Did The Vikings Reach Ancient Mexico?

 We know that the Vikings were accomplished sailors who explored Iceland, Greenland, and Canada, but they made it even further to the New World. It is possible, some researchers argue, that they carried their powerful ships to the Yucatan Peninsula, where they encountered the ancient Maya people.

Ari Marson

Ancient ruins in Newfoundland are certainly tied to Vikings, so we know they reached at least North America, and the Norse sagas about the long journey of a man named Eri Marsan are very similar to Maya legends. According to these stories, Marsan sailed from Ireland for Greenland in 965, but a violent storm blew up his ship. When he finally reached the land, he encountered a population of friendly natives, who nonetheless engaged in certain practices Marsan found suspicious, particularly human sacrifice. It may have ended in a bloody ancient culture war, but Marsan found common ground with the natives, taught them some new skills and even found a new city in this strange land. Marsan stayed with the native people for some time but eventually went back to Ireland in his long boat.

Quetzalcoatl as depicted in the Post-Conquest Tovar Codex.

Maya Version

Maya lore is full of friendly, pale foreigners, which is why the natives met with little resistance when the Spanish Conquistadors landed in what is now Mexico in 1519, but the legend of Quetzalcoatl probably bears the most resemblance to Marson. Quetzalcoatl was said to be a fair-skinned deity who arrived in Yucatan on a raft made of serpents (Viking ships were often decorated to look like dragons). The Maya people banned human sacrifice when Quetzalcoatl expressed their displeasure at the practice, learned metalworking from them, and built the city of Tula together. Interestingly, tulle was the name of Scandinavia in the medieval era.

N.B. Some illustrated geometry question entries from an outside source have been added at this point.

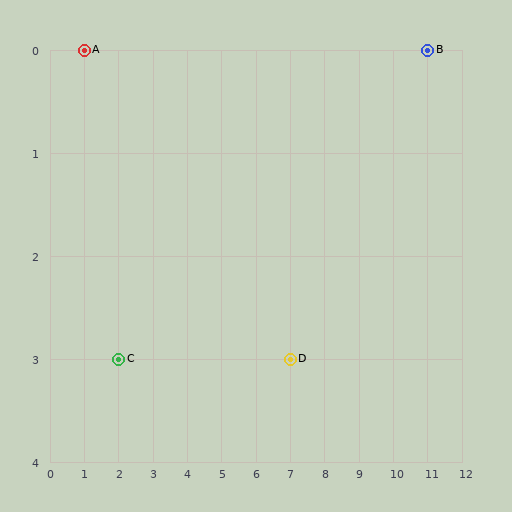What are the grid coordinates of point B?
Point B is at grid coordinates (11, 0).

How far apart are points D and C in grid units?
Points D and C are 5 columns apart.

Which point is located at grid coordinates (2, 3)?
Point C is at (2, 3).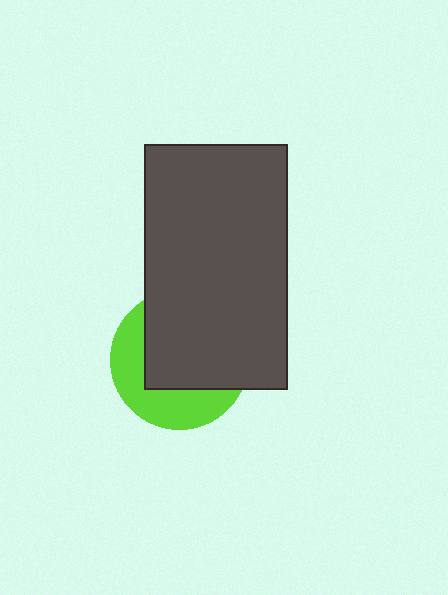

El Castillo (Pyramid of Kukulcán) in Chichen Itza.

Chichen Itza

A mural found in the ancient ruins of Chichen Itza in the Yucatán may also provide some evidence of Viking explorers traveling to Mexico. The mural, which dates to between 600 and 900 CE, shows people of Aztec, Maya and Scandinavian descent. Scandinavian men seem to be in bondage to the Aztecs, suggesting that they were defeated by them, so it seems likely that not every Viking encounter with these natives was so friendly. We may never know the truth about the Vikings in ancient Mexico, but it is possible that there is much more to America's history than we know.